Evoluzioni non da poco se si tiene conto del mutamento che trasmettono gli stessi dialoghi tra i due: dai botta e risposta pungenti e senza esclusione di colpi nella stanza di un hotel della grande mela, in cui una tovaglia da tavola fa da divisorio tra i due (le mura di Gerico), si giunge a congetture sentimentali e al raggiungimento di un amore bello perché semplice.

Semplice come la sceneggiatura di una commedia romantica, leggera, ma per questo non banale e mai debordante in tratti volgari e nel facile sentimentalismo nei quali spesso si può inciampare.

Una pellicola capace di far sognare lo spettatore, intrisa di genuinità e di valori, in cui il messaggio predominante è che la felicità non è così difficile da conquistare se si è dotati di onestà e principi positivi.
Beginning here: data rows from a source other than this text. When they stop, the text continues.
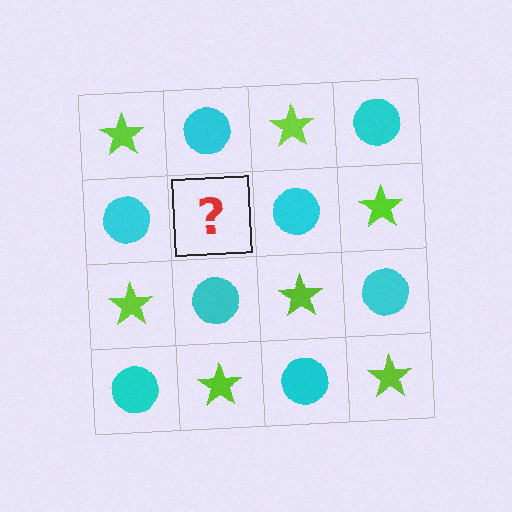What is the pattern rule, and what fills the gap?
The rule is that it alternates lime star and cyan circle in a checkerboard pattern. The gap should be filled with a lime star.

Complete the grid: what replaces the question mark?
The question mark should be replaced with a lime star.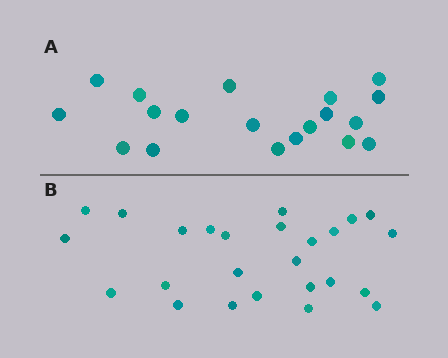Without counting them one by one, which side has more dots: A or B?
Region B (the bottom region) has more dots.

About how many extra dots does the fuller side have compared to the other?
Region B has about 6 more dots than region A.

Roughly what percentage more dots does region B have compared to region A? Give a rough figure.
About 30% more.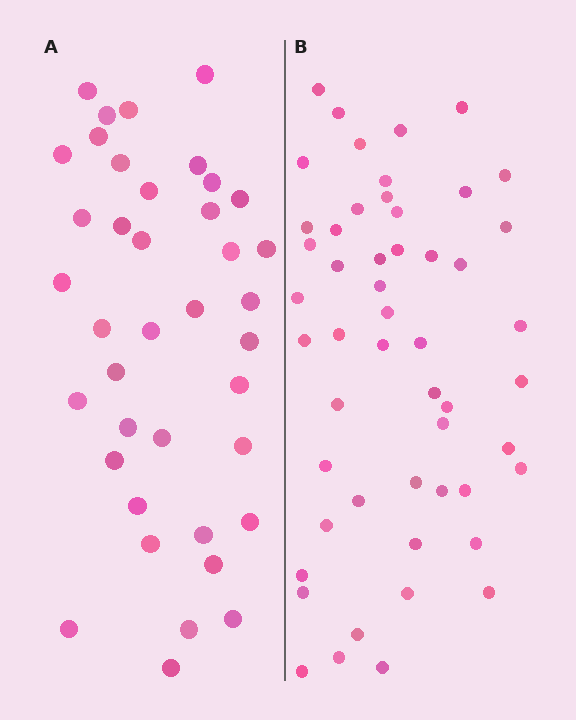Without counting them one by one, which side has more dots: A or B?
Region B (the right region) has more dots.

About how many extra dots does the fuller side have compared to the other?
Region B has approximately 15 more dots than region A.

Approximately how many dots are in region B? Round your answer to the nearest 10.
About 50 dots. (The exact count is 52, which rounds to 50.)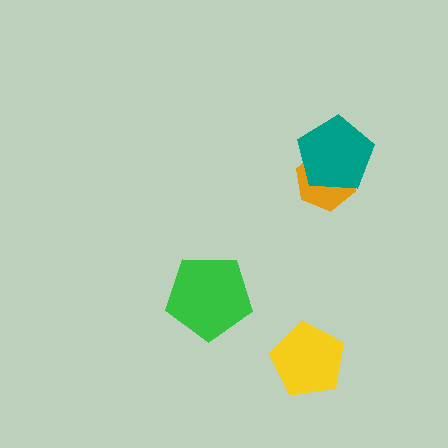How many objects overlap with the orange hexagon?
1 object overlaps with the orange hexagon.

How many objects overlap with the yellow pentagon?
0 objects overlap with the yellow pentagon.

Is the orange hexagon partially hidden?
Yes, it is partially covered by another shape.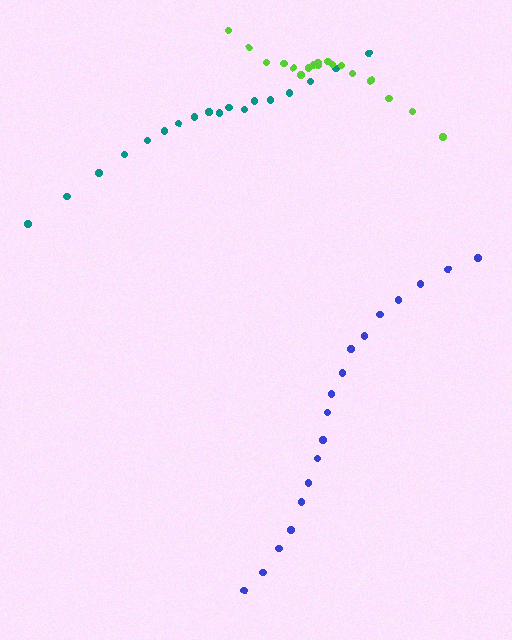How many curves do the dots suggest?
There are 3 distinct paths.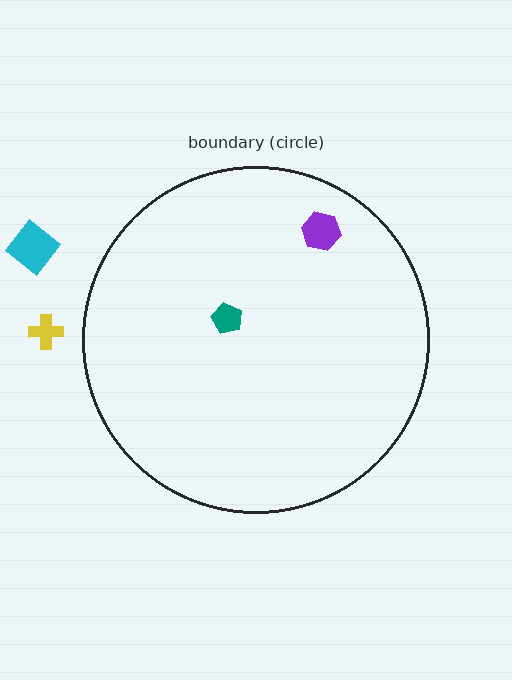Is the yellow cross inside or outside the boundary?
Outside.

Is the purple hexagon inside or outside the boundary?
Inside.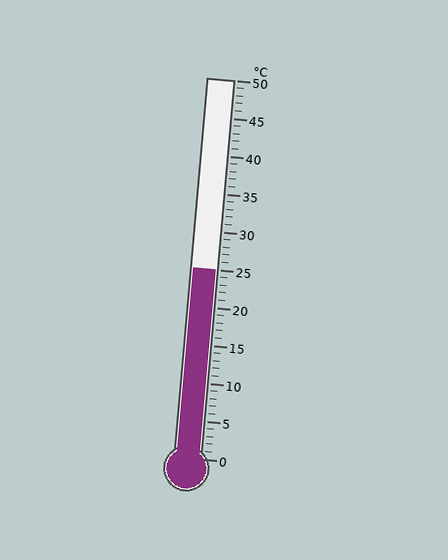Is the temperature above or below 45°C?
The temperature is below 45°C.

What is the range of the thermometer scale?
The thermometer scale ranges from 0°C to 50°C.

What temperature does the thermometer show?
The thermometer shows approximately 25°C.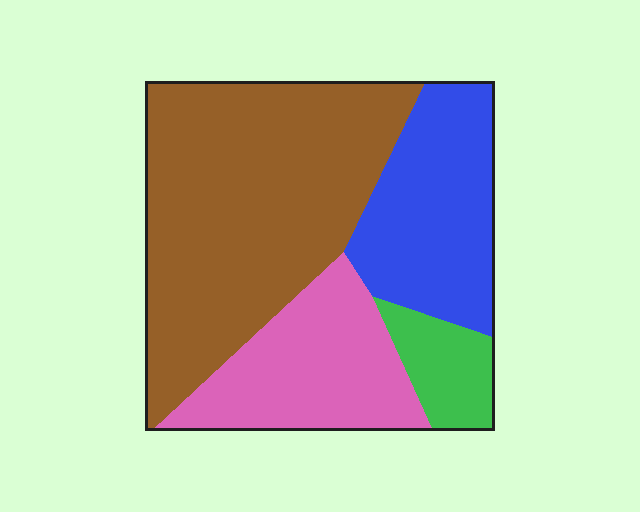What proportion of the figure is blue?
Blue covers 22% of the figure.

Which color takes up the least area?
Green, at roughly 10%.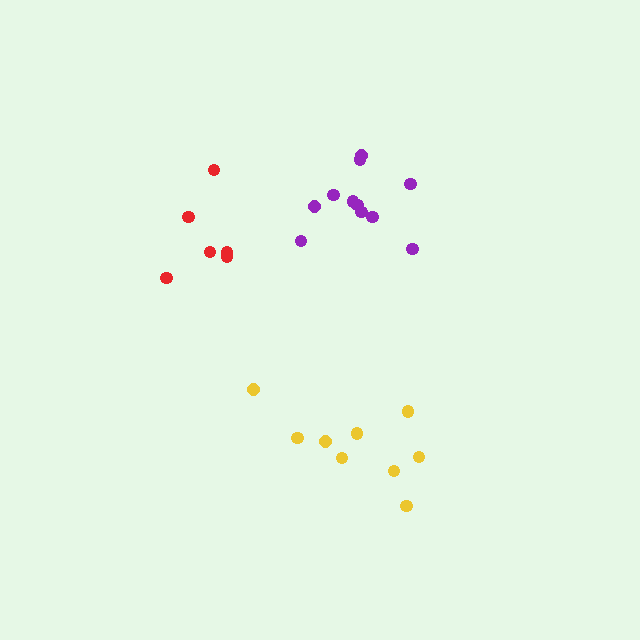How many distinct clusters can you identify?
There are 3 distinct clusters.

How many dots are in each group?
Group 1: 9 dots, Group 2: 11 dots, Group 3: 6 dots (26 total).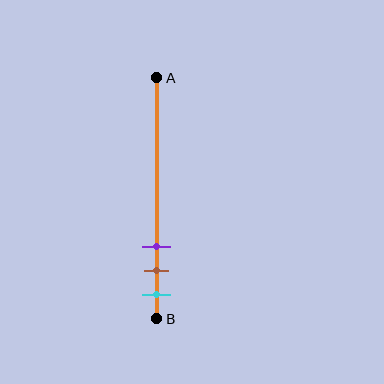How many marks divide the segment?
There are 3 marks dividing the segment.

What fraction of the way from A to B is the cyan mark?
The cyan mark is approximately 90% (0.9) of the way from A to B.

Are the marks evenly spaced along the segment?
The marks are evenly spaced relative to one another, but the end sections next to A and B have different lengths, so they do not divide the segment into equal parts.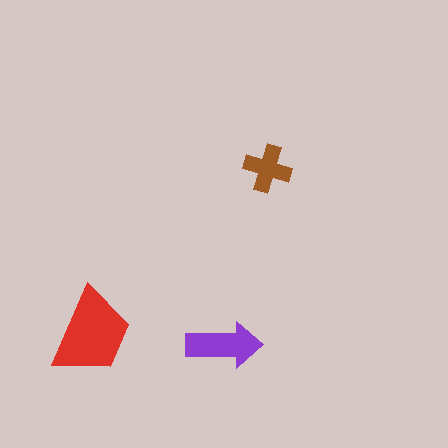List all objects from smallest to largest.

Qualità non da poco attestate dal grande successo di pubblico riscosso, così come dagli Oscar ricevuti facendo di Accadde una notte il primo film nella storia ad aver vinto le cinque migliori statuette ambite (miglior film, miglior sceneggiatura non originale, miglior regia, miglior attore e attrice protagonista).

Desirée Formica

Il titolo della pellicola che si è guadagnata la duecentoventisettesima posizione nella classifica dei migliori film della storia secondo la rivista Empire è semplicemente un nome proprio di persona, Léon, film del regista francese Luc Besson uscito nelle sale cinematografiche nel 1994, anno del debutto del cult Pulp Fiction di Quentin Tarantino.

La prima immagine di questo capolavoro che affiora alla mente non può che essere quella della piccola, ma solo per statura, Natalie Portman che con il suo caschetto nero interpreta il ruolo di Mathilda, affiancata sul set dal candidato al premio Oscar Jean Reno nel ruolo del cinico sicario Léon.
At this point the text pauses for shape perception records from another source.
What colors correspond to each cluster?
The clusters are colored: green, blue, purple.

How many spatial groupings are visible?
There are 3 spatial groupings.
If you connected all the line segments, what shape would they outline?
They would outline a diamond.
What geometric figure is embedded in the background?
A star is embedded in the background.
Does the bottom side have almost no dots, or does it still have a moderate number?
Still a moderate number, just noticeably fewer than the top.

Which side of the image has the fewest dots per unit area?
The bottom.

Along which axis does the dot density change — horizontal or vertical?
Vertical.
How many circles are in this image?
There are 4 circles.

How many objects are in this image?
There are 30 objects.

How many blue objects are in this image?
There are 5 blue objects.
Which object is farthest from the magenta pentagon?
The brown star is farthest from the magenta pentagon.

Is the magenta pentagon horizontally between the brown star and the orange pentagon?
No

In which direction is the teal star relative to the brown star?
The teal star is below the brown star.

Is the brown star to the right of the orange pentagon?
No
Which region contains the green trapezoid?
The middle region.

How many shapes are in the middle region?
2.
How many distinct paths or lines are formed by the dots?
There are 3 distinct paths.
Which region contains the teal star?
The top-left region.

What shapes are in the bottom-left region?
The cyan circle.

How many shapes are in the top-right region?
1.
La trama, irrobustita del genere “gangster all’americana” dal regista Besson, va ad accostare a omicidi e poliziotti corrotti la tenerezza di una lolita diseducata all’affetto.

Gli occhi di Mathilda, scuri come la notte e carichi di rancore a causa di un’infanzia rubata, si fanno spazio sul viso ricoperto di lividi provocati dalle percosse del padre. Cresciuta assieme al fratello minore nel degrado familiare ricondotto a molestie psicologiche e fisiche, ritiene quest’ultimo il solo meritevole di attenzioni e cure.

La famiglia di Mathilda, decimata per una questione di droga la trasforma così in una vera e propria responsabilità sia per Léon, che si è ritrovato in casa una minorenne di cui non sa che farsene, sia per il regista il quale ci mostra una preadolescente già provvista di un passato ingombrante e matura nelle sue intenzioni ed esigenze.

L’obiettivo che scandirà tutta la convivenza forzata tra il sicario e la ragazzina sarà infatti la determinazione di quest’ultima nell’imparare “a fare le pulizie”, e cioè a uccidere per vendicare l’omicidio del fratellino.

La crescita fisica e psicologica di Mathilda sembra così essersi affidata alle cure dello spettatore attento, oltre che a quelle di Léon, presentandoci un cambiamento talmente reale da sembrare che esso sia avvenuto nella stessa attrice oltre che nel personaggio da lei interpretato.

La Portman ha addirittura rilasciato un’intervista nella quale ha spiegato come questo film abbia esercitato in lei non poche ripercussioni psicologiche, tanto che da quel ruolo in poi ha deciso di scegliere con attenzione le parti da interpretare in altre pellicole.

E a confermare tutto ciò vi è la modifica del copione: nella prima stesura il legame tra i due protagonisti era sviluppato in maniera più fisica ed erotica, una scelta questa che venne scartata in quella definitiva, forse proprio per la difficoltà interpretativa dell’attrice.

Fondamentale è il ruolo di Léon, sicario schivo e sempre vestito di nero, così attento da rendersi conto di tutto nonostante la sua discrezione abbia il sopravvento sulla reazione.

La figura di un uomo che ha sempre inteso la vita come un percorso fatto di abitudini e disciplina, tutto necessariamente nascosto e calcolato, tranne che l’arrivo di Mathilda.

Due vite parallele e distratte che prendono forma senza che ci vengano mostrate sullo schermo le estreme conseguenze di una vita costellata di rancore e brutti ricordi, le ragioni del cuore rimangono velate fino a un exploit finale e a incidere con forza in questo è l’azzeccatissimo brano usato per i titoli di coda, Shape of my heart (La forma del mio cuore nella traduzione italiana) cantato da Sting.